Sewstern Drift may have been pre-Roman but there was a substantial Roman population in this area with evidence such as a temple at Thistleton, potteries at Market Overton and a villa at Denton, so Roman feet must have trod this way. In any case the Drift led towards the Roman Trent crossing of Ad Ponton at or near to Newark.
There is more about the old Drove Roads at the pages about The Bullock Road and Hambleton Drove.

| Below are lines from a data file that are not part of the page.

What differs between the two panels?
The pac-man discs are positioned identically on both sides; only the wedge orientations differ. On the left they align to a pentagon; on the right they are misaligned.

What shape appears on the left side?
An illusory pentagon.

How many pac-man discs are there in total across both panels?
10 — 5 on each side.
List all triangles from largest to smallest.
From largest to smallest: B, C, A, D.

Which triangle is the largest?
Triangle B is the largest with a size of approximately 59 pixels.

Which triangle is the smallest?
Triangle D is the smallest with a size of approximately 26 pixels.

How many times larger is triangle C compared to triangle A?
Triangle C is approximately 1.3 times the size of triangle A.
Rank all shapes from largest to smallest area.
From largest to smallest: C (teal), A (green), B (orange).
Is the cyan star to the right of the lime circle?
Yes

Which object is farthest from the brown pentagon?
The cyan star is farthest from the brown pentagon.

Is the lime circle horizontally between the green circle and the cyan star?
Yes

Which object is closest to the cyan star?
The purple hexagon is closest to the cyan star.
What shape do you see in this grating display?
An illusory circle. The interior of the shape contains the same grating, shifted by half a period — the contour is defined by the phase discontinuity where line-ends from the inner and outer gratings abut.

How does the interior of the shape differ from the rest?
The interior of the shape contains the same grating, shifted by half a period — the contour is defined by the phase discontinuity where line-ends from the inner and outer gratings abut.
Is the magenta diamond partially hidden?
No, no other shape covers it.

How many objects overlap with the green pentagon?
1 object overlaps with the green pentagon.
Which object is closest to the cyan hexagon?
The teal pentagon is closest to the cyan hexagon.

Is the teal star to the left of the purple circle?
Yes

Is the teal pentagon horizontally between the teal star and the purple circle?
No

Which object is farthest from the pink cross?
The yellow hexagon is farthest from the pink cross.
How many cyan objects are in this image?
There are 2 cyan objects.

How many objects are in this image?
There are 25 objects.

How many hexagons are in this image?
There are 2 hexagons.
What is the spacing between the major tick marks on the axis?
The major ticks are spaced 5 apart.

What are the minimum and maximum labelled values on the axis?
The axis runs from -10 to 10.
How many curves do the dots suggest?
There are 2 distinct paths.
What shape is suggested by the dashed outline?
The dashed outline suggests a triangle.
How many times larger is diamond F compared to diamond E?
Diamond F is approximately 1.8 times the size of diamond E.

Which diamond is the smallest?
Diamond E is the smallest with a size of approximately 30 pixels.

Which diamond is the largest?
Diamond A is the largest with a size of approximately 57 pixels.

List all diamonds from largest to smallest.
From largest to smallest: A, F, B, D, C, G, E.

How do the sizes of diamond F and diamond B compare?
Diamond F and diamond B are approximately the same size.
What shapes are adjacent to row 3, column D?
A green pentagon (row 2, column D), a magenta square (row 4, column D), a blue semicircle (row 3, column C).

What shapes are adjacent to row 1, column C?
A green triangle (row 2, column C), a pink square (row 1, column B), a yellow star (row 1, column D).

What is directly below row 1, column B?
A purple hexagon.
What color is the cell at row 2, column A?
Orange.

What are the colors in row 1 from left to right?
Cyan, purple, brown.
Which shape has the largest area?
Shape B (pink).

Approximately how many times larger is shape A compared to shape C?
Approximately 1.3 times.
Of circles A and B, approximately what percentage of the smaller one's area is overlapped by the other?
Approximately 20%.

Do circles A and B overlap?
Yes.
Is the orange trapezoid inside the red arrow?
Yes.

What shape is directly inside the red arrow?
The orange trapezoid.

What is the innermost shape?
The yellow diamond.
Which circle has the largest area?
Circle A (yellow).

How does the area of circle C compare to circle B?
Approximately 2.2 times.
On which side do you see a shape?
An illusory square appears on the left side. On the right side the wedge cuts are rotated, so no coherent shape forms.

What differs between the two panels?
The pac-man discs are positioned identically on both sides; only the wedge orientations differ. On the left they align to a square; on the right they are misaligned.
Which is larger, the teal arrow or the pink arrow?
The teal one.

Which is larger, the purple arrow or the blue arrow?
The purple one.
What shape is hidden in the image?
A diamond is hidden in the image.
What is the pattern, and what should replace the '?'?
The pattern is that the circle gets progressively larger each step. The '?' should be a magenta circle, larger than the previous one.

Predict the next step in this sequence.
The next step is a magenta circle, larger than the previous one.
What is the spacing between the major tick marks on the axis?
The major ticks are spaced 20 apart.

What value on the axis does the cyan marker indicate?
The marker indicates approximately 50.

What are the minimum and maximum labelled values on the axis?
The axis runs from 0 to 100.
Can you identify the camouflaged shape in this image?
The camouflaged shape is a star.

Another ancient way (though not exactly Jurassic and sometimes called Middle Street) pre-empted Ermine Street. It follows the crest of the Jurassic Limestone escarpment for fifty files south from the Humber, through Lincoln to Grantham running a little west of Ermine Street and not nearly as straight. The modern roads, the B1398 north of Lincoln and the A607 south of Lincoln, trace its route. There is no tangible proof of its existence in the form of road metalling, timber track or worn surfaces but it was certainly in use in medieval times. Like Sewstern Drift, it misses most of the medieval and Anglo-Saxon villages but probably for a different reason. The old route keeps to the dry high ground while the villages nestle at the scarp foot on the spring line with short link roads. South west of Grantham the route of the path is less obvious but may have headed for Leicester keeping to the high ground north of Melton Mowbray. There is a modern long-distance footpath called the Jurassic way, stretching from Stamford to Oxfordshire.